O wyrażanie jednoznacznego protestu w sprawie raportu Komitetu Narodów Zjednoczonych ds. Praw Dziecka w Genewie apeluje Austin Ruse, szef Katolickiego Instytutu Praw Człowieka i Rodziny ( C-FAM) z siedzibami w Nowym Jorku i Waszyngtonie.

"ONZ nakazuje Kościołowi, by pozwolił dzieciom na seks” Raport ONZ to część kampanii wymierzonej przeciw Stolicy Apostolskiej xlibber / CC 2.0

Zdaniem znanego obrońcy życia i rodziny, oenzetowscy autorzy dokumentu jednoznacznie nakazują Kościołowi katolickiemu, by zrezygnował ze swego nauczania w takich kwestiach jak antykoncepcja, aborcja czy homoseksualizm. „Komitet ONZ nakazuje Kościołowi, by pozwolił dzieciom na seks i aborcję” – streszcza dosadnie raport amerykański działacz.

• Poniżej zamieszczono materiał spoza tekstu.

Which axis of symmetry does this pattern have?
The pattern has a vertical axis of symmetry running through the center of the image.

Ruse przypomina, że „ten alarmujący, a nawet obrzydliwy raport” powstał po tym, jak przez 8 godzin Komitet przesłuchiwał przedstawicieli Watykanu. Zwraca też uwagę, że działania te są powiązane z kampanią, jaką zainicjowała pseudokatolicka, proaborcyjna organizacja "Catholics for Choice". Celem kampanii „See Change Campaign” jest usunięcie Stolicy Apostolskiej z Organizacji Narodów Zjednoczonych i zredukowanie statusu Stolicy Apostolskiej z obserwatora do zwykłej organizacji pozarządowej. W ten sposób ograniczony mógłby zostać wpływ głównego obrońcy życia i rodziny na kształt uchwalanych regulacji międzynarodowych. Wśród organizacji, którym najbardziej zależy na ograniczeniu roli Watykanu w tym międzynarodowym gremium Ruse wymienia takie wpływowe instytucje jak: Federacja Planowego Rodzicielstwa (PPF), proaborcyjna grupa Marie Stopes International, Centrum Praw Reprodukcyjnych i zajmująca się edukacją seksualną SIECUS (Sexuality Information and Education Council of the United States).

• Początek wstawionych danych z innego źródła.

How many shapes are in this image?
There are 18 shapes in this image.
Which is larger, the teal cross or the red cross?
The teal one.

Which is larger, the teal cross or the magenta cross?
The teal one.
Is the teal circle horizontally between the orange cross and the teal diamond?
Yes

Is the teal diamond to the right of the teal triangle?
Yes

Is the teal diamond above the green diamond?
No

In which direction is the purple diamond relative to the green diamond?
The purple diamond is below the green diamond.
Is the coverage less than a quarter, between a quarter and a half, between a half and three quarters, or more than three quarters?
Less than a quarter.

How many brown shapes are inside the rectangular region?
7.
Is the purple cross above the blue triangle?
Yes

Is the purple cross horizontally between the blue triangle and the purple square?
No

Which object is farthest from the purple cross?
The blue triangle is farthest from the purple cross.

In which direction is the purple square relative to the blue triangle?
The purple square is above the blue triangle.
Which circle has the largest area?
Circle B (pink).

Ruse wzywa do wyrażenia swego stanowiska i włączenia się do kampanii w obronie Stolicy Apostolskiej przy ONZ. Swą deklarację poparcia można podpisać na stronie www.defendtheholysee.com. Jednocześnie zwraca uwagę, że deklarację poparcia mogą podpisywać nie tylko katolicy, ale ludzie różnych wyznań i religii, którym zależy na obronie wolności religijnej, życia i rodziny.